PDA

View Full Version : Google Sitemap Generator using log files


Argyll
10-04-2005, 12:02 PM
Google has a Python script (http://www.google.com/webmasters/sitemaps/docs/en/sitemap-generator.html) that indexes your site for the new-ish Sitemap feature. I'm trying to get it to work using the logfile option in the config file.

<!--
"accesslog" nodes tell the script to scan webserver log files to
extract URLs on your site. Both Common Logfile Format (Apache's default
logfile) and Extended Logfile Format (IIS's default logfile) can be read.

Required attributes:
path - path to the file

Optional attributes:
encoding - encoding of the file if not US-ASCII
-->
<accesslog path="/usr/local/apache/domlogs/blah" encoding="UTF-8" />

I think I'm having problems with the "blah" part. I get an error message after starting the script that says the file cannot be found.
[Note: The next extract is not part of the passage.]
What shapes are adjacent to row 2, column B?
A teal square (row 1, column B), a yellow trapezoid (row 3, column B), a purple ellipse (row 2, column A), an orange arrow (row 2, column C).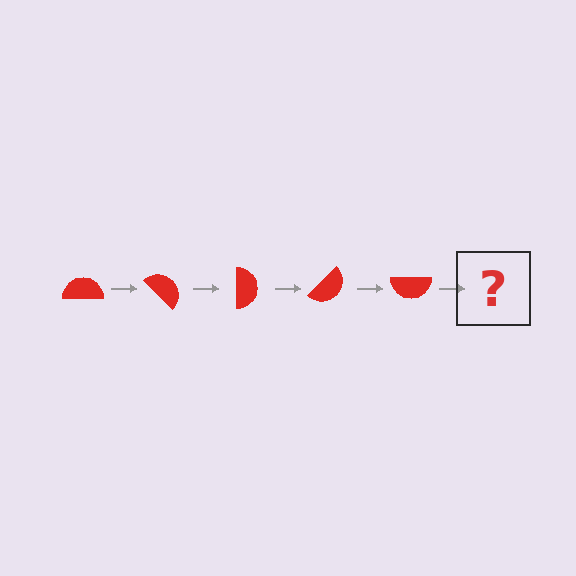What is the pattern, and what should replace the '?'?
The pattern is that the semicircle rotates 45 degrees clockwise each step. The '?' should be a red semicircle rotated 225 degrees clockwise.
Here's the relevant documentation:

Ensure that the path value is the complete path and filename on your web server. If the log files are not encoded as US-ASCII or UTF-8, then use the optional encoding attribute to specify the encoding. Rather than list each log file, you can use wildcards. For instance, in the above example, you could include the following entry that would include all three log files:

<accesslog path="/etc/httpd/logs/access.log*" encoding="UTF-8" />

The Sitemap Generator assigns priority to URLs it finds in the logs based on how often each URL is accessed. For instance, a URL that has been accessed 100 times will be given a higher priority than a URL that has been accessed twice. The actual priority assignment is relative and depends on each URL as compared to other URLs in the site.